System analysis based on the migration- and invasion-related gene sets identifies the infiltration-related genes of glioma

Front Oncol. 2023 Apr 6:13:1075716. doi: 10.3389/fonc.2023.1075716. eCollection 2023.

Abstract

The current database has no information on the infiltration of glioma samples. Here, we assessed the glioma samples' infiltration in The Cancer Gene Atlas (TCGA) through the single-sample Gene Set Enrichment Analysis (ssGSEA) with migration and invasion gene sets. The Weighted Gene Co-expression Network Analysis (WGCNA) and the differentially expressed genes (DEGs) were used to identify the genes most associated with infiltration. Gene Ontology (GO) and the Kyoto Encyclopedia of Genes and Genomes (KEGG) were used to analyze the major biological processes and pathways. Protein-protein interaction (PPI) network analysis and the least absolute shrinkage and selection operator (LASSO) were used to screen the key genes. Furthermore, the nomograms and receiver operating characteristic (ROC) curve were used to evaluate the prognostic and predictive accuracy of this clinical model in patients in TCGA and the Chinese Glioma Genome Atlas (CGGA).
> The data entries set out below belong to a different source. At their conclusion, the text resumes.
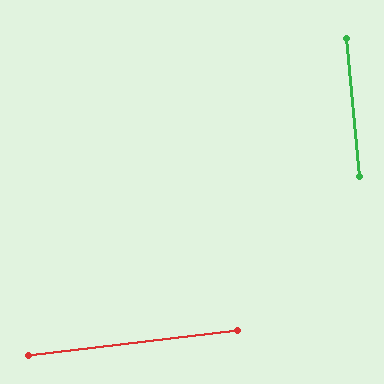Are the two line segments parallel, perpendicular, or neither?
Perpendicular — they meet at approximately 89°.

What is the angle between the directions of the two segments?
Approximately 89 degrees.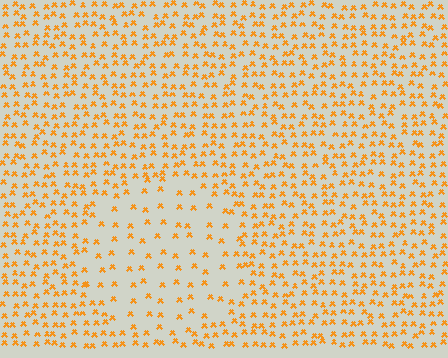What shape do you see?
I see a circle.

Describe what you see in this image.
The image contains small orange elements arranged at two different densities. A circle-shaped region is visible where the elements are less densely packed than the surrounding area.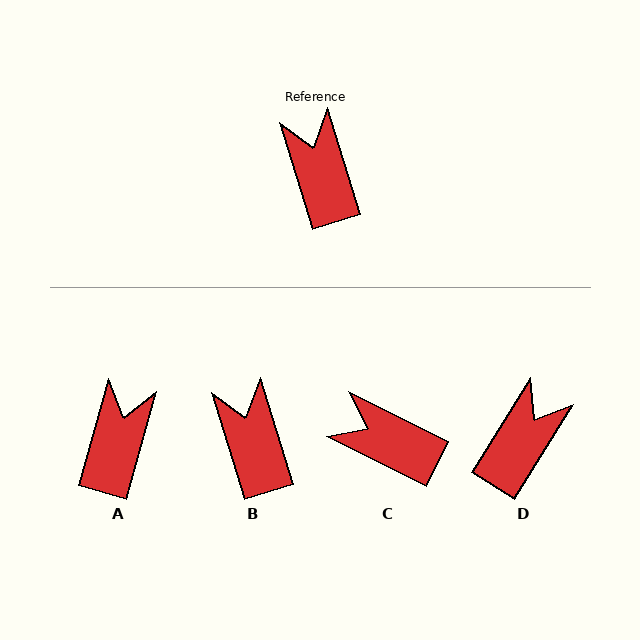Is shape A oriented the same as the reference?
No, it is off by about 33 degrees.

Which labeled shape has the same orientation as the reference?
B.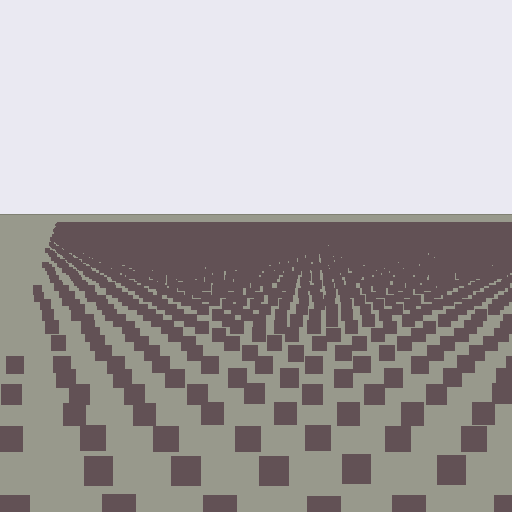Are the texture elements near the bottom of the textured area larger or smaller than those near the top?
Larger. Near the bottom, elements are closer to the viewer and appear at a bigger on-screen size.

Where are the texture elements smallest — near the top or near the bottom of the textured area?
Near the top.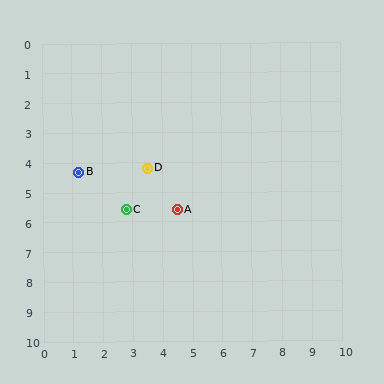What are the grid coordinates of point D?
Point D is at approximately (3.5, 4.2).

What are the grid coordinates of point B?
Point B is at approximately (1.2, 4.3).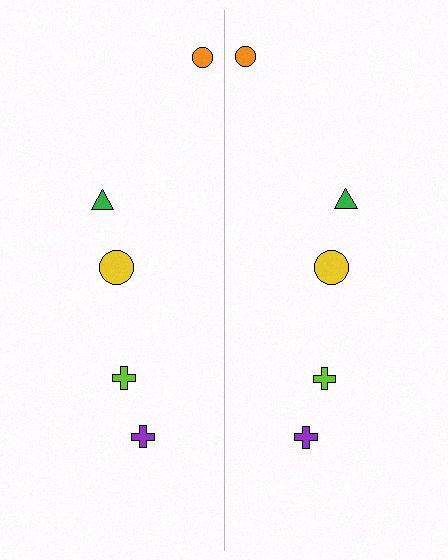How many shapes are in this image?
There are 10 shapes in this image.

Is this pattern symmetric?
Yes, this pattern has bilateral (reflection) symmetry.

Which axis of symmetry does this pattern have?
The pattern has a vertical axis of symmetry running through the center of the image.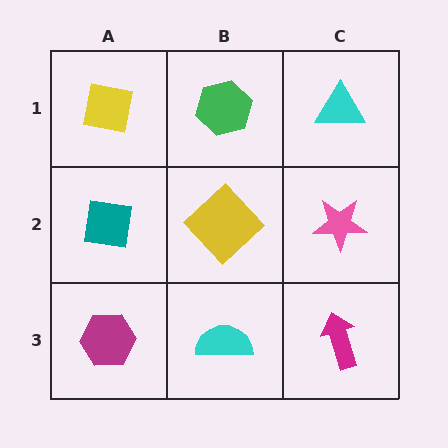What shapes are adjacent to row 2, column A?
A yellow square (row 1, column A), a magenta hexagon (row 3, column A), a yellow diamond (row 2, column B).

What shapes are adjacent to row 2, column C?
A cyan triangle (row 1, column C), a magenta arrow (row 3, column C), a yellow diamond (row 2, column B).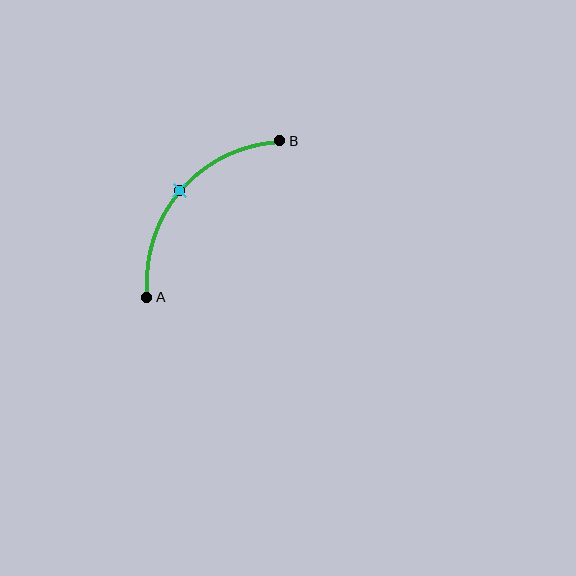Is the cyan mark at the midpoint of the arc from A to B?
Yes. The cyan mark lies on the arc at equal arc-length from both A and B — it is the arc midpoint.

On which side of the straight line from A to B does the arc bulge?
The arc bulges above and to the left of the straight line connecting A and B.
The results showed that turquoise was selected as the hub module, and with the intersection of DEGs, we screened 104 common genes. Through LASSO regression, TIMP1, EMP3, IGFBP2, and the other nine genes were screened mostly in correlation with infiltration and prognosis. EMP3 was selected to be verified in vitro. These findings could help researchers better understand the infiltration of gliomas and provide novel therapeutic targets for the treatment of gliomas.

Keywords: LASSO; WGCNA; glioma; infiltration; ssGSEA.

Grants and funding

This research was supported by the Natural Science Foundation of Chongqing (cstc2022ycjh-bgzxm0145) and the pilot program of Southwest University (SWU-XDZD22006).